I also pointed out that the upcoming M3 MacBooks will feature similar GPU upgrades. But the M3 will pack an even bigger punch when it comes to gaming because it can support even more GPU cores than the iPhone 15 Pro.

Gamers will highlight the obvious issues with the iPhone 15 Pro/Max as a PS5 alternative. The iPhones are more expensive; Apple doesn’t have enough AAA gaming titles in the App Store; and you have to play the game on a small 6.1-inch or 6.7-inch display. Even the PlayStation Portal has an 8-inch screen.

That’s where the iPhone 15 Pro’s second gaming-friendly feature comes in: USB-C.

You can play 4K games on iPhone 15 Pro

I explained earlier this week that the USB-C port on iPhone 15 models will deliver a bunch of exciting features. Like connecting your iPhone 15 Pro/Max console to an external display or TV via USB-C or HDMI.

That’s how you get support for 4K HDR video on the external screens. And that’s how you get to play 4K games on iPhones, even though no iPhone comes with a native 4K resolution.

iPhone 15's USB-C port.
iPhone 15’s USB-C port. Image source: Apple Inc.

Apple’s Senior Director of GPU Software Jeremy Sandmel confirmed the 4K gaming support to IGN:

As you probably know, there’s the display resolution and then there’s the gaming resolution, and then the frame rates, the game rendering. With technologies like MetalFX’s upscaling, we can sort of separate those two things.

The game can run at really high frame rates, get really great quality results, and then upscale whatever resolution the display, whether that’s the iPhone display, whether that’s an external display.

So yes, the iPhone can connect to these 4K displays, and it can drive them externally doing whatever you do on the phone, including gaming to these other displays. The resolution and frame rate are going to highly depend on what the game’s actually doing.

Wi-Fi 6E support

So now that we’ve established you can play 4K games on iPhone 15 Pro/Max hooked up to a monitor or TV, there’s another remaining problem, but one that Apple has already fixed: Controllers.

You can connect a variety of gaming controllers to various iPhones, not just the iPhone 15 Pro/Max. That means you can just use a regular controller, pair it with the iPhone 15 Pro/Max via Bluetooth, hook that iPhone to a large-screen display, and voila! You end up with a great portable console.

iPhone 15 Pro and 15 Pro Max features.
iPhone 15 Pro and 15 Pro Max features. Image source: Apple Inc.
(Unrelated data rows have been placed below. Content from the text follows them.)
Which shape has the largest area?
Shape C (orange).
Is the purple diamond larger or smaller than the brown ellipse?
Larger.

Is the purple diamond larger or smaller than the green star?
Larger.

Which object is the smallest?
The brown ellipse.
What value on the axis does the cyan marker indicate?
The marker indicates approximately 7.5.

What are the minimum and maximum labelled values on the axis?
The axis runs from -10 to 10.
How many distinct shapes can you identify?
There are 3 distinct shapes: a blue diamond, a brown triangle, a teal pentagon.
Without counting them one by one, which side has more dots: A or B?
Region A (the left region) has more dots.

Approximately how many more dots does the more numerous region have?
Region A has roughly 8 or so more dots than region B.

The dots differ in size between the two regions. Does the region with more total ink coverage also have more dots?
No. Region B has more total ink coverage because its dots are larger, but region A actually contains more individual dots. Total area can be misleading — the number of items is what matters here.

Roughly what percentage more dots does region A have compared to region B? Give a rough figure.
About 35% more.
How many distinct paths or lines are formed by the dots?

Speaking of wireless connectivity, Wi-Fi 6E has nothing to do with the controller aspect of the iPhone 15 Pro/Max gaming platform. But it does something essential for gaming experiences. It brings faster Wi-Fi support to the new iPhone 15 Pro models. More importantly, Wi-Fi 6E also has a larger spectrum and lower latency than Wi-Fi 6.
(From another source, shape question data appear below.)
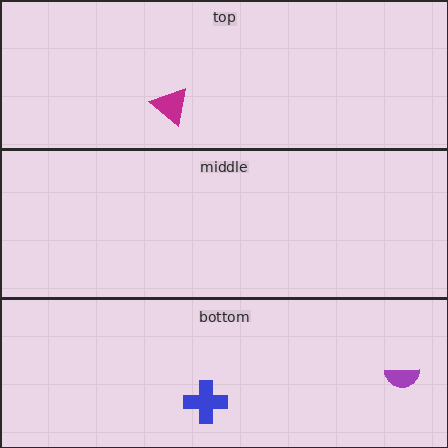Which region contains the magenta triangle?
The top region.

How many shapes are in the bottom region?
2.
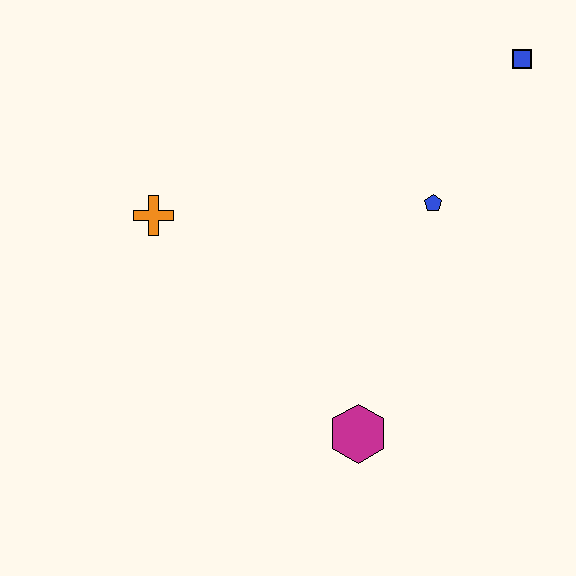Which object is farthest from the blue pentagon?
The orange cross is farthest from the blue pentagon.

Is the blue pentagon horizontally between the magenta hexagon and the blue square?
Yes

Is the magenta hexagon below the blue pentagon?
Yes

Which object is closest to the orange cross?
The blue pentagon is closest to the orange cross.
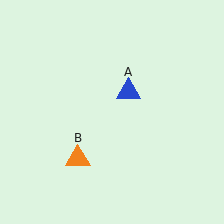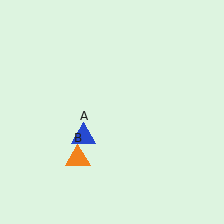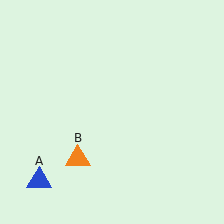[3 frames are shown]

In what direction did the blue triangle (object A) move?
The blue triangle (object A) moved down and to the left.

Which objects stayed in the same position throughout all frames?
Orange triangle (object B) remained stationary.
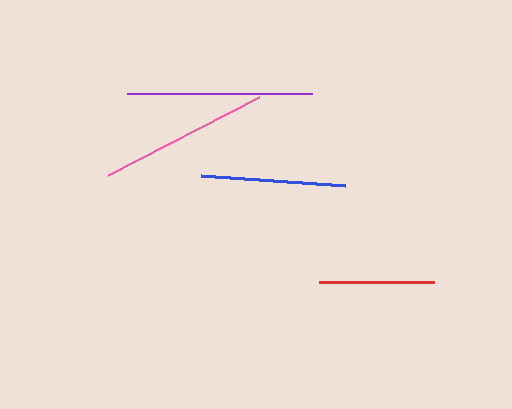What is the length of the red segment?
The red segment is approximately 115 pixels long.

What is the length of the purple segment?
The purple segment is approximately 184 pixels long.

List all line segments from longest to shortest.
From longest to shortest: purple and pink (about equal), blue, red.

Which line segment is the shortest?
The red line is the shortest at approximately 115 pixels.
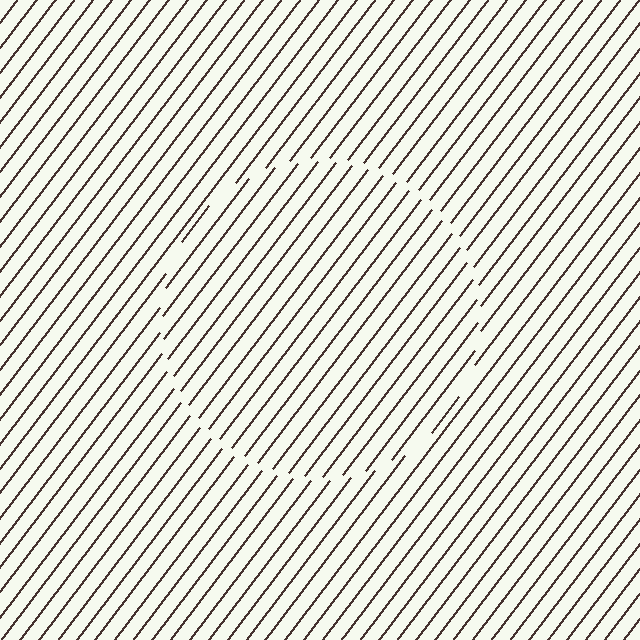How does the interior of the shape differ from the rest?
The interior of the shape contains the same grating, shifted by half a period — the contour is defined by the phase discontinuity where line-ends from the inner and outer gratings abut.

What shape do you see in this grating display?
An illusory circle. The interior of the shape contains the same grating, shifted by half a period — the contour is defined by the phase discontinuity where line-ends from the inner and outer gratings abut.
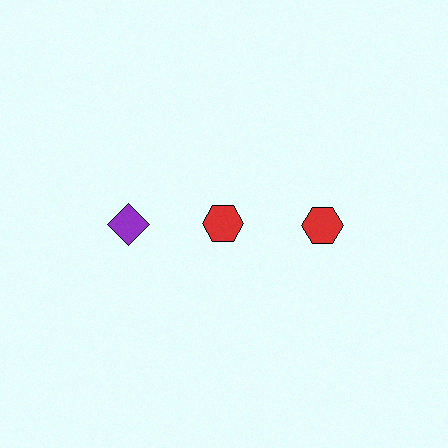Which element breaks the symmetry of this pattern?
The purple diamond in the top row, leftmost column breaks the symmetry. All other shapes are red hexagons.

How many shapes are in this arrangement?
There are 3 shapes arranged in a grid pattern.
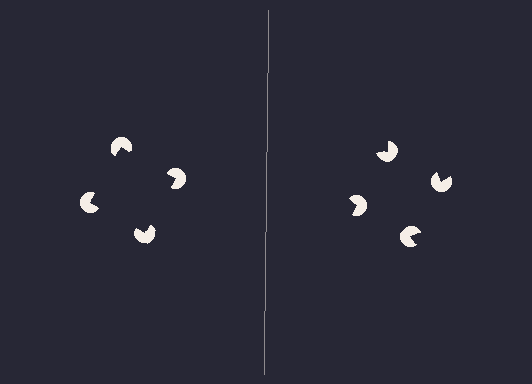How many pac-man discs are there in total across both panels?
8 — 4 on each side.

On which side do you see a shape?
An illusory square appears on the left side. On the right side the wedge cuts are rotated, so no coherent shape forms.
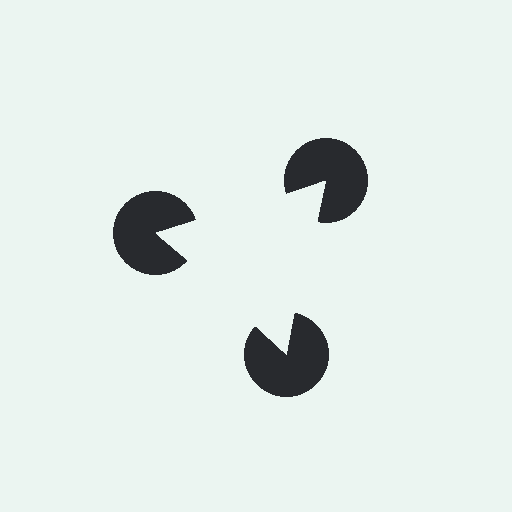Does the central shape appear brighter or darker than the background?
It typically appears slightly brighter than the background, even though no actual brightness change is drawn.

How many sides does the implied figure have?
3 sides.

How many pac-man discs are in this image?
There are 3 — one at each vertex of the illusory triangle.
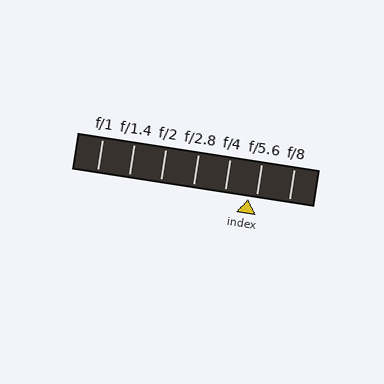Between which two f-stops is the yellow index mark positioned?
The index mark is between f/4 and f/5.6.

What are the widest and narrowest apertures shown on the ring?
The widest aperture shown is f/1 and the narrowest is f/8.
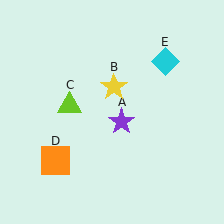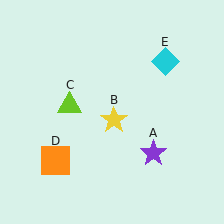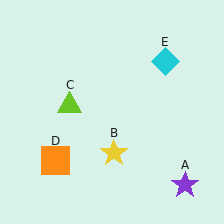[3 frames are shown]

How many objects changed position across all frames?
2 objects changed position: purple star (object A), yellow star (object B).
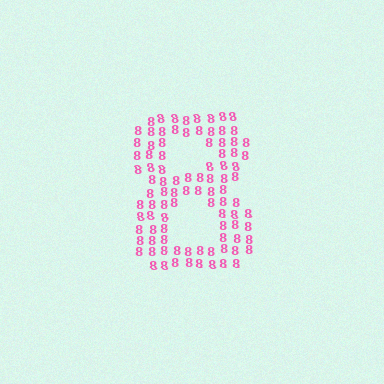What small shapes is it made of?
It is made of small digit 8's.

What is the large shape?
The large shape is the digit 8.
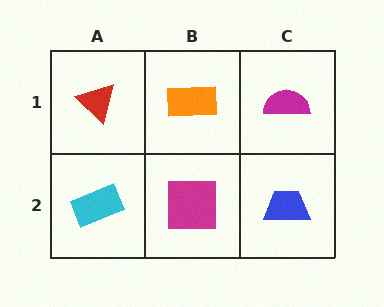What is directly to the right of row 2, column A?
A magenta square.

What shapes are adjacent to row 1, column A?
A cyan rectangle (row 2, column A), an orange rectangle (row 1, column B).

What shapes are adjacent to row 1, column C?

You know what that’s good for? Well, fast online gaming, whether it’s multiplayer action or game streaming from other platforms.

The problem with Wi-Fi 6E is that you will need routers that deliver Wi-Fi 6E internet. And you need Wi-Fi 6E to be available in your market.

The only problem

With all that in mind, the iPhone 15 Pro and 15 Pro Max just became one of the most powerful and portable consoles on the market. You can hook it up to displays and controllers to easily enjoy fast 4K local and streamed games, as well as multiplayer games.

The only issue here is that we need more game developers to bring their flagship titles to the App Store. Apple demoed a couple of titles during the iPhone 15 launch event last week. That’s hopefully just the start. Apple needs to do more to make gaming happen not just on iPhone 15 Pro but on all the devices powered by M1 and M2 chips.